Summer: a Working Weekend to Relax, Prepare
HOLDEN, MAINE
When someone says the three best things about teaching are June, July and August, it's usually not a teacher talking. Seasoned teachers know the best experiences happen during the school year, and summer is only an interlude.
For us, June, July, and August are much like Friday, Saturday, and Sunday. In June, we're in our classrooms until the third week of the month. After performing the closing duties, we head out of our buildings dazed by the passage of time, but lighthearted. Then, like a Friday night, the end of the month is ours without the responsibilities of planning, correcting, and attending meetings.

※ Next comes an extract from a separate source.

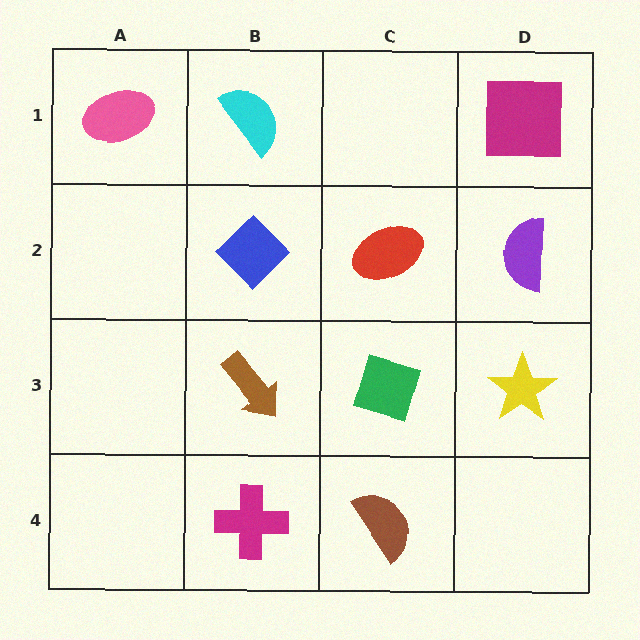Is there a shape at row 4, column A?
No, that cell is empty.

July is the Saturday of summer. It greets us with possibility. Between the promise of family time and various appointments lies the possibility of attending or presenting at conferences. Or we might register for that graduate class needed to maintain certification, the one that meets from 4 to 7 p.m. two nights a week during the school year, but is offered for four consecutive weeks for four hours a day during July. To supplement our salaries, we consider the possibility of teaching a section of less-than-eager students during July. Hey, there's always August, right?
Ah, August, summer's Sunday. Sunday is a day of contradiction. We don't teach, but we're often in our classrooms. We don't see students, but we're grading papers. August is the same. There are a few more weeks to relax, to enjoy days at the beach and meals from the grill. But something happens that changes our focus. We wake up feeling recharged with an eye toward our teaching. The conferences we attended, the courses we completed, have fueled our minds. We've been mentally drafting better lessons. We're thinking of ways to handle the rebel, while planning instruction that challenges the gifted students we're going to have.

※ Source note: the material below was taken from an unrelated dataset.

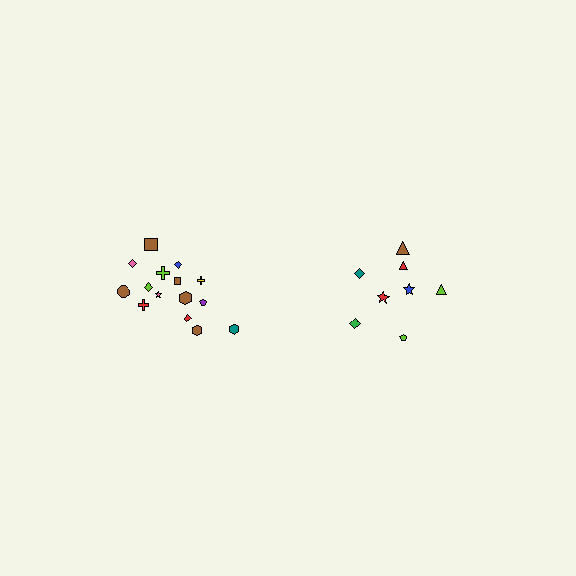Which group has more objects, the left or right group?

We're not seeing students, but we're meeting with parents to discuss school histories and learning styles. There are department meetings. Supplies need to be distributed, stamped, and put away.
For me, summer's Sunday is the month of letter writing. A letter to parents encourages them to compose a positive profile of their child; what shouldn't I wait to find out? The responses usually begin like this: "Dear Mrs. Kaback, we're delighted to share our insights about Marc. Boy, are you in for a year!" or "Dear Mrs. Kaback, Kelsey has been looking forward to fifth grade all summer." I return to these letters throughout the year to remind me of my obligation to value these borrowed treasures.

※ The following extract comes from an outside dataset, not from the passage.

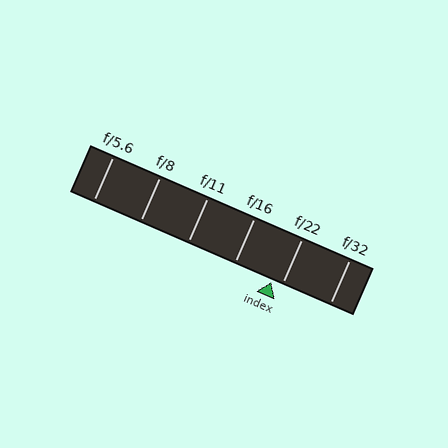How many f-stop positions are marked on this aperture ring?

And there are letters to students. Along with an introduction about me and an outline of fifth grade, I invite them to help set up our classroom at the end of vacation. Kids pour into the steamy room waving goodbye to relieved parents. Strangers meet washing windows, weeding butterfly gardens, sorting textbooks, stapling borders onto bulletin boards, and taping names of classmates onto desks. Concerns leak out. "Where are the eighth-graders' lockers?" "Which day do we bring our lunch money?"
It's a Sunday night in August. The classroom is ready. A week's plans are written, although the first week of school can never really be planned. Teacher dreams begin, the ones featuring a classroom of unruly students, a helpless teacher pleading for order. But then, with dawn, those thoughts fade. The weekend of the year is over, and the three best things about teaching begin - the students, the learning, and the challenge to perfect our craft.
* Suzanne Stroble Kaback, a teacher at the Holbrook Middle School in Holden, Maine, is a doctoral student at the University of Maine. She enjoys Saturdays and the month of July.